A contingent of hardline anti-Zionist Jewish groups and influencers leveled similar criticisms against those anti-Zionist Jewish groups who condemned the shooting. The statement and accompanying Instagram caption — shared by the International Jewish Anti-Zionist Network (IJAN), multiple chapters of Jews Against White Supremacy (JAWS), Anti-Zionist Minyan (AZM), Houston Jews for Palestine, and others — read, in part: “Outrageously, some progressive and antizionist organizations have painted the assassination of two Israeli state employees as a hate crime aimed at their Jewish identity…These knee-jerk condemnations of violence by anyone other than Zionists and the Zionist entity are nothing more than an appeal to the optics of normalization and are politically damaging for the movement.”
Anna Rajagopal, a Texas-based anti-Zionist activist leader, also shared the statement and made a number of additional posts criticizing the condemnations of violence published by JVP, IfNotNow, and others. In one such post, she commented, “As the genocide rages on, the hypocrisy and liberal zionism of these orgs cannot be ignored. principled anti-zionist jewish organizers have the power and capacity to reject the chokehold these orgs have on the jewish anti-zionist movement [all sic].”
Rajagopal’s rhetoric echoed longstanding accusations that the more radical factions of the anti-Israel movement regularly make against others within it.
Lamis Deek, a New York-based anti-Zionist leader with the group Al-Awda, responded by equating JVP’s statement to excusing Nazis: “‘American born Himler converted to Nazism to defend Nazis from accusations of forced famine and secure money and weapons for Nazi Germany, shot by activist who yelled ‘Free the Jews.’ JVP and US establishment condemn anti-German violence, send condolences to global Nazi family.’”
Zainab Chaudry, director of the Maryland chapter of the Council on American Islamic Relations (CAIR), put out a statement standing against “all forms of violence, including political violence,” adding that while the organization shares “the immense pain and anguish over Israel's ongoing U.S backed genocide and famine in Gaza. It is not the answer. We stand against tactics that undermine the just and righteous cause for a free Palestine.”
CAIR Chicago director Ahmed Rehab also condemned the shooting, but couched it by stating, “We stand squarely against vigilante violence — even against those who may be complicit in genocide.”
A Surge in Online Threats Following the Attack
In addition to the reactions from known anti-Zionist groups and activists, similar extreme responses proliferated in anonymous online spaces after the shooting, including on the popular private messaging service and social media platform Telegram. These responses followed a predictable pattern, as COE research has previously shown that acts of violence against Jews and Israelis, such as Hamas's October 7 attack, can lead to noticeable upticks in violent antisemitic discourse and threats on Telegram.

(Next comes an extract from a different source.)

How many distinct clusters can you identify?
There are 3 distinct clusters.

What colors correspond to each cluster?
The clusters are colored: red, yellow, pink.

COE analysts regularly monitor thousands of extremist and hateful Telegram channels, collecting posts and identifying threats within those channels. Comparing the volume of threats targeting Jews, Zionists or Israelis in the week before and the week following the May 21, 2025, shooting in D.C., COE researchers found that there was a 344% surge in threats the week after the attack. Daily threats averaged 29 messages between May 14 and May 21, compared to 129 messages daily between May 22 and May 28, representing the surge. This jump encompassed nearly 1,000 individual posts containing threatening antisemitic language from May 22-28.
ADL researchers reviewed the threatening posts from this period and found that they were dominated by anti-Israel and anti-Zionist ideologies, with other forms of antisemitism, including white supremacy, registering a much smaller volume of threats in comparison. Threatening messages included comments like "Death to all Zionist terrorist pigs" and "I support the killing of the entire israeli [sic] population."